Les survivants ( parties 1 et 2)


Une nouvelle en 9 chapitres de Vivien. (Je mets en ligne aujourd'hui les chapitres 1 à 4, 4 à 8 demain ou après-demain) et 9 le jour suivant.... Et oui, il faut bien faire durer le suspense...

Je vous  recommande très chaudement cette lecture de grande qualité


La neige tombait.

La neige, au mois d’avril, est un contresens. On attend du soleil dans les cieux, des oiseaux dans les branches, des papillons dans les fleurs. Au lieu du soleil une brouée blafarde, au lieu des oiseaux aucun oiseau, à la place des papillons un ballet traître de flocons silencieux. Ce qui devait se parer de mille couleurs se couvre d’un linceul, ce qui devait être joyeux est chagrin, ce qui devait égayer diffuse la tristesse de l'uniformité.

Il faisait froid. Les deux adolescents étaient transis. Leurs vieilles couvertures rongées des mites les protégeaient à peine. Afin de donner le moins possible de prise au vent, ils s’étaient recroquevillés accroupis à un endroit protégé de la cabane où l’aigre bise du dehors entrait moins librement. Cela ne les empêchait pas d’avoir les pieds glacés.

A un moment, l’un d’eux dit :

Il faudrait faire du feu.

L’autre ne répondit pas tout de suite. Il finit par murmurer sur un ton résigné :

On n’a pas de bois.

Il n’y a qu’à aller en chercher.

Où çà ?

Je sais pas, moi, dans la montagne.

Y a de la neige partout.

Quand la neige sera fondue.

Elle va pas fondre.

Sûr qu’elle va fondre, on n’est plus en hiver.

Maintenant, ça va être l’hiver tout le temps.

Cette dernière réflexion, involontairement à effet, avait plongé le premier interlocuteur dans une rêverie accablée. Il enfouit sa tête entre ses genoux et poussa un soupir de découragement. Son compagnon reprit :

Qu’est-ce qu’on va manger aujourd’hui ?

Il reste les conserves qu’on a trouvées.

Juste une boîte.

On se la partagera.

Et après ?

Après ?... On mourra de faim.

Celui qui avait parlé en dernier se glissa jusqu’à une espèce de meuble dépareillé, fourgonna à l’intérieur et en ressortit un objet métallique. L’objet était une boîte de sardines. Il posa la boîte sur un caisson, la décacheta non sans peine et grommela :

Tu viens bouffer ?

Son camarade se traîna en face de lui.

Y a six sardines, fit l'initiateur du dîner, ça fait trois pour chacun.

Y en a des grosses et des moins grosses.

T’a qu’à prendre les grosses, moi ça m’écoeure… Ça fait une semaine qu’on bouffe rien d’autre.

Moi aussi, ça m’écoeure, mais faut bien se nourrir.

Les deux garçons mangèrent. Ils n’avaient ni fourchettes ni couteaux. L’huile leur lubrifiait les doigts. Quand ils eurent terminé, chacun reprit sa posture dos à la cloison, celui-ci contre la façade, celui-là contre le pignon.

C'est dégueulasse, fit l'un d'eux, on pue le poisson.

On pue tout court, répondit l'autre, on s'est jamais lavé depuis le jour où…
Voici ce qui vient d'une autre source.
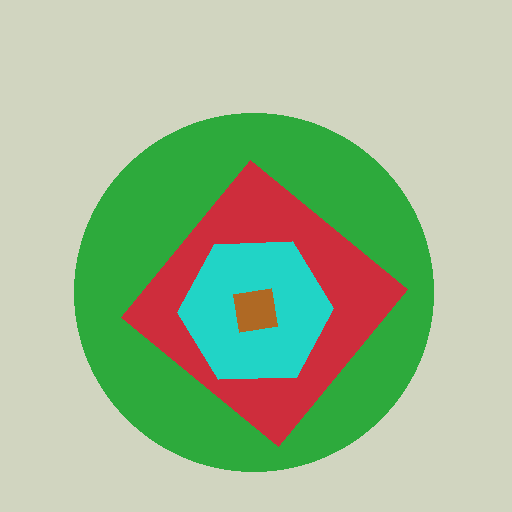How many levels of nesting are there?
4.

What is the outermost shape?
The green circle.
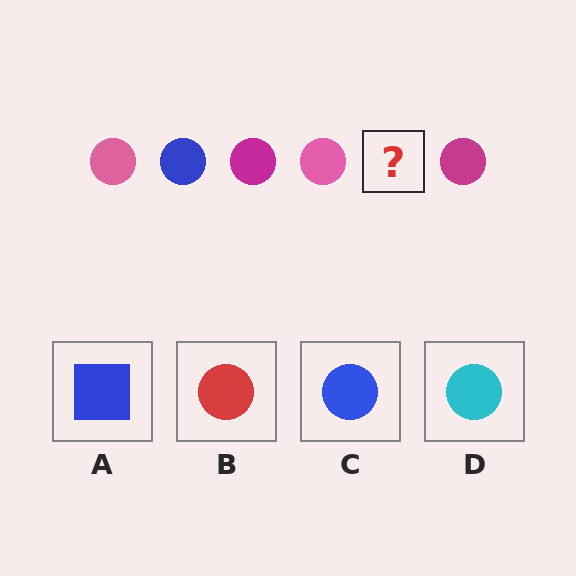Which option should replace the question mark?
Option C.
Un ange passa. Le même qui s'était plaint du manque d'hygiène enchaîna avec une certaine agressivité contenue :

J’ai soif, bordel !

On a de la flotte de neige fondue.

L’instant d’après ils buvaient de la seule boisson dont ils disposaient, heureusement en quantité. Puis ils se rassirent et s'emmitouflèrent à nouveau dans leurs couvertures.
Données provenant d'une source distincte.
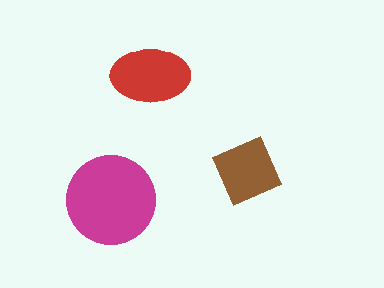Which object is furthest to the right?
The brown square is rightmost.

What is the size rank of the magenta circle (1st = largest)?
1st.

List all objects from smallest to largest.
The brown square, the red ellipse, the magenta circle.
Le silence s’établit. Les veillées oisives et forcées enracinent ces mutismes-là. Au bout de quelques minutes, cependant, l’un d’eux déclara, d’une voix lasse :

J’aimerais bien une clope…

On a fumé la dernière hier.

Je sais.

Nouveau silence, interrompu par une remarque sans rapport avec le dialogue précédent :

Faut faire quelque chose.

Quoi ?

Je sais pas, se barrer d’ici.

Pour aller où ?

Là où y a quelqu’un.

Y a plus personne nulle part.

Comment tu le sais ?

J’en sais rien.

Alors, ça se pourrait quand même que des gens existent encore.

Ça se pourrait, mais j'y crois pas.

On devrait essayer.

Avant, il faut trouver à béqueter.

Dans la maison, là-haut, peut-être que…

On ira dès que la neige aura disparu.

Si elle disparaît…

Mais avant, faudra trouver du bois.

On a un poêle, c’est déjà une chance.

Un poêle sans bois, ça sert à rien.

La nuit étendait son voile sinistre sur la pauvre masure dans laquelle croupissaient les deux êtres. Bientôt, elle ensevelit tout et ne laissa plus des silhouettes qui étaient là que des ombres indistinctes.

Les ombres s’endormirent.

 

 

 

II.

 

 

 

 

Servan s’éveilla le premier.

La faim lui martyrisait l’estomac.

Il promena le regard autour de lui, avisa d'un œil maussade la cabane avec ses cloisons de bois noircies par l’humidité, les vieilles casseroles étamées et rouillées qui pendaient à des attaches branlantes, la poussière sur le plancher rudimentaire de lattes mal jointoyées, le plafond bas, le poêle vétuste qui trônait au milieu de l’unique pièce, les chaises éculées qui gisaient dans un coin, et l’amas d’objets sordides qui prenaient la poussière dans un autre. Il vit tout cela et se dit : on va crever ici.

Tout à coup, ses prunelles obliquèrent sur son compagnon. Une idée hideuse entra en lui. Il songea que s’il tuait Jason, il pourrait s’alimenter pendant de longues semaines, que sa subsistance serait assurée, qu’il n’aurait plus faim au coucher et au réveil comme cela durait depuis presque dix jours, et que pour sacrifier un être humain, la loi de la nature était peut-être cruelle, mais elle désignait ses victimes et ses graciés, et que de toute façon cela valait mieux que d’en sacrifier deux.

A peine cette pensée l’avait-elle absorbé qu’il en mesura l'étendue et la repoussa. Il baissa les yeux et se jugea monstrueux.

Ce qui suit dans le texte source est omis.